CGS-CIMB supports shareholders of FGV Holdings Bhd to accept a share acquisition offer by the Federal Land Development Authority (Felda).
The brokerage firm was quoted by Bernama as saying that the plantation company's share price had received a boost from previous media reports regarding the possible takeover offer by Tan Sri Syed Mokhtar Albukhary, which led to the expectation that the shares could be revalued close to its fair value at the time.
"However, due to the latest developments and the dominance of more than 50% of Felda in FGV, a competitive offer for FGV is not expected.
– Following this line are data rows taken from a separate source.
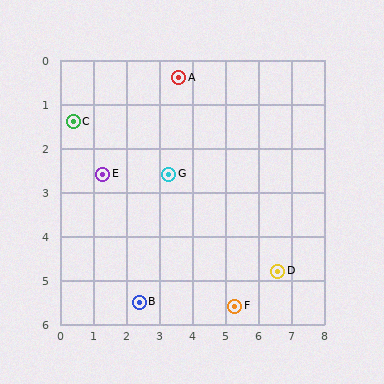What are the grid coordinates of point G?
Point G is at approximately (3.3, 2.6).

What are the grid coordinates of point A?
Point A is at approximately (3.6, 0.4).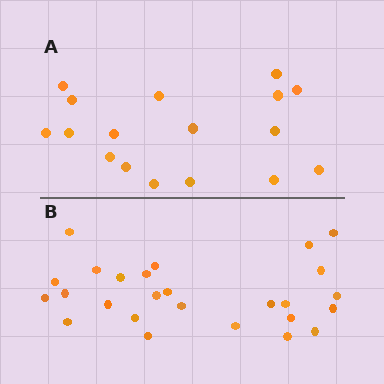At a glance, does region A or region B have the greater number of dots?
Region B (the bottom region) has more dots.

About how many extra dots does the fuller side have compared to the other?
Region B has roughly 8 or so more dots than region A.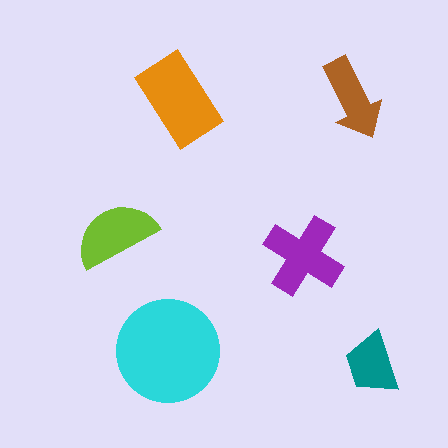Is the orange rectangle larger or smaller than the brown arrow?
Larger.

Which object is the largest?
The cyan circle.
"FGV's free float will also go down after the takeover offer. Therefore, we tend to expect the offer to be accepted given the limited increase in current price levels and taking into account the risks, ”CGS-CIMB said in a research note today.
On January 22, independent advisor to RHB Investment Bank said the price of RM1.30 per share was 'unfair but reasonable' but recommended that FGV shareholders accept the offer.
However, the non-interested director of FGV advised shareholders to reject the offer as the value of the offer was below the price of public issue (IPO) at RM4.55 per share and the quality of FGV's plantation assets had improved significantly since the IPO.
Meanwhile, according to CGS-CIMB, the conflicting advice is likely due to different expectations on FGV's share price performance after the offer period ends.
Clearly, independent directors of FGV may believe stock prices will rise following crude palm oil prices and an improved estate age profile.
According to RHB Investment Bank, the proposal is not fair because the RM1.30 offered is low and is a discount of 8.5% to 18.8% compared to the estimated range of FGV shares obtained using the SOP valuation method between RM1.42 and RM1.60.
CGS-CIMB maintained a 'hold' recommendation for FGV shares and a target price of RM1.30 to reflect the acquisition bid price.